Public Release: 

Tackling the threat of nuclear terrorism

BMJ

The only effective way to tackle the threat of nuclear terrorism is to abolish nuclear weapons and establish strict international control of all fissile materials that could be used to make new weapons, argue three US physicians in this week's BMJ.

In the aftermath of 11 September 2001, nuclear terrorism has emerged as a real threat and could take several forms, from an attack on nuclear power plants and reactors to the detonation of a nuclear bomb in an urban area, write the authors.

Using computer technology, they have calculated the potential impact of a major nuclear explosion at ground level in New York City. The blast and thermal effects of such an explosion would kill 52,000 people instantly, and direct radiation would cause 44,000 cases of radiation sickness, of which 10,000 would be fatal. Radiation from fallout would kill another 200,000 people and cause several hundred thousand additional cases of radiation sickness. In the wake of such an attack, the ability to aid survivors would be very limited.

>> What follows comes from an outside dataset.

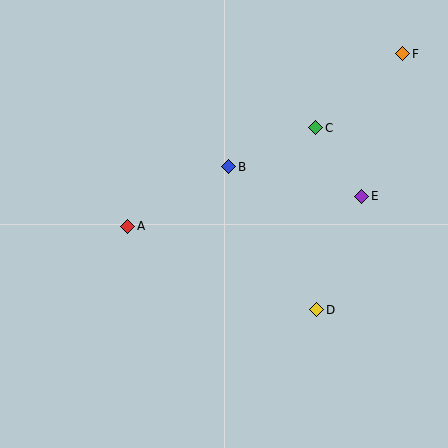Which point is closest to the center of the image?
Point B at (229, 167) is closest to the center.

The international community urgently needs to expand its effort to secure existing stockpiles of nuclear weapons and materials, particularly in Russia, Pakistan, and India. The efforts of the al-Qaeda network to obtain nuclear weapons or weapons grade nuclear materials are particularly worrying, say the authors.

Achieving this goal must be among the most urgent of all public health priorities, they conclude.